Dr. Kathryn Wright, a psychologist in Raleigh, N.C. and a consultant for WomenGamers.com, conducted a survey in 2006 of 64 male game players. More than half said they played a female character. While many claimed that the female character gave them a game-playing advantage, Wright said in a news article that some men selected female characters for visual stimulation. “They’d rather look at a character that looks like Lara Croft than a character that looks like Rambo,” she said.

Female gamer, blogger and journalist Leigh Alexander confirms this perspective. “Online games feature your character in an ‘over-the-shoulder’ perspective — you look at the back,” she says. “You want something attractive to look at; you can be your own eye candy.” Alexander is quick to say that it works the same way for females posing as males; she likes to play a leading man. “I want it to look handsome,” she says.

Alexander also says that women sometimes pose as men in games for security reasons. “Girls sometimes don’t feel safe. They will not use the voice chat or a female avatar just so they can play in peace,” she says.

In a 2008 study conducted at the Palo Alto Research Center, “Maps of Digital Desires: Exploring the Topography of Gender and Play in Online Games,” author Nick Yee found that female players may choose to be male if they believe that identifying as female will result in their being “branded as incompetent.”

“(T)hey must either accept the male-subject position silently, or risk constant discrimination and harassment if they reveal that they are female,” he wrote.

For some, playing a character of the opposite sex offers a sense of power. Dr. Suler interviewed a female gamer who posed as a male to “experience power that she had not been able to experience in real life.” She told him, “Donning a male identity allowed me to freely express certain aggressive and powerful actions that I don’t seem able to project when perceived as a female.”

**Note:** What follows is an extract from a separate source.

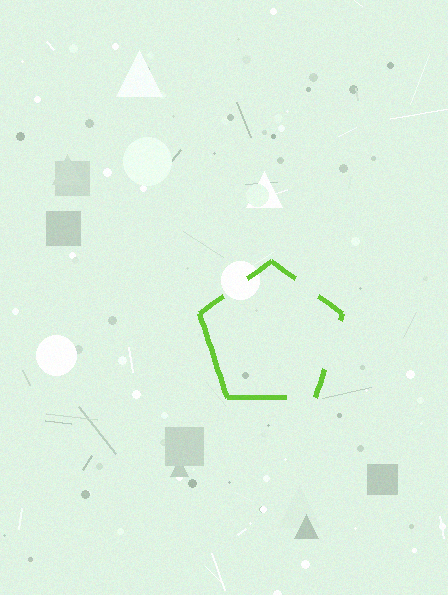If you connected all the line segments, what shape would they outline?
They would outline a pentagon.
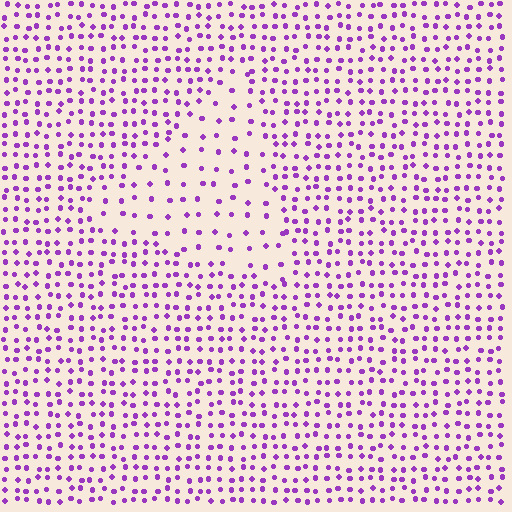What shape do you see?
I see a triangle.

Reconsidering the Female Gaze

That a female gamer is not permitted aggressive and powerful action touches a deeper issue in the gaming community, and perhaps reflects the society at large. Simply, games are not made for women, and women often have a hard time “fitting in” with the games they play.

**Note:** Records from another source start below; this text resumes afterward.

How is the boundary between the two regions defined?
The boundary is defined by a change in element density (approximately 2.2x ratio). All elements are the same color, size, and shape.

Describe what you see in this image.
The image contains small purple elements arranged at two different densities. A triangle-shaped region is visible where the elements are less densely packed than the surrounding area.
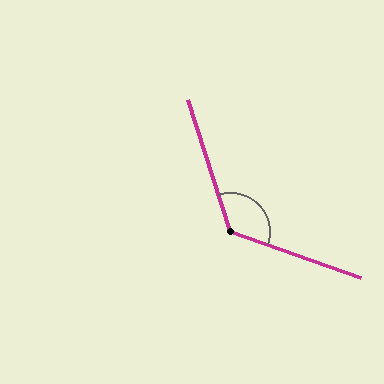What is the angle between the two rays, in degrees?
Approximately 127 degrees.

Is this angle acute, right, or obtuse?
It is obtuse.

This is so, despite the seemingly limitless possibilities on the internet. For example, an online game with a subversive twist, “Stonewall Brawl,” draws upon the historic protests following the police raid on the Stonewall Inn in New York City in 1969. The characters are five queer and transgender bar patrons who can unleash rainbows to knock down the police.

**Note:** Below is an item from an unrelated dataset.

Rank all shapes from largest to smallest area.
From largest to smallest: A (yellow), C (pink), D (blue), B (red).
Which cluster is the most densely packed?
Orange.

But more typically, games embed the male-gaze and fantasy stereotypes, especially in women characters. A video analysis, “Girl Gamers: Video Games and the Female Audience” made by Alexander and game theorist Daniel Floyd, reviews picture after picture of scantily clad animated women from various games. The duo says that the incessant pandering to teenage boys needs to change in order to retain the valuable market of women who are flocking to the gaming world. “As an industry, we need to seriously reconsider our marketing. We need to examine our habit of manipulatively using women for appeal — “booth babes” at our conventions, exploitive character design. We need to consider the effect this stuff has on our industry’s image,” the video says.

Even men who cross the gender line online can find the experience unsettling. Duff notes that characters in “World of Warcraft” get better armor as they move into higher positions. But for a female character that means becoming sexier and more scantily clad. In a blog post, Duff said he ultimately felt shameful for how the game made women look. “I put on my new magic pants and looked like I was adventuring in a piece of sexy lingerie…My character was walking around with her hips exposed, attracting whistles and catcalls….It got so bad I actually sacrificed some attack power and put on a weaker pair of pants, just so I could cover myself up.”

In an email, Duff summarized his feelings: “Gender is a vital part of our identities as real people, and it’s also part of our identities when we play fictional characters. People need the freedom,” he writes.


Georgia Kral is the editorial and outreach assistant at On The Issues Magazine. She is also a music and culture writer.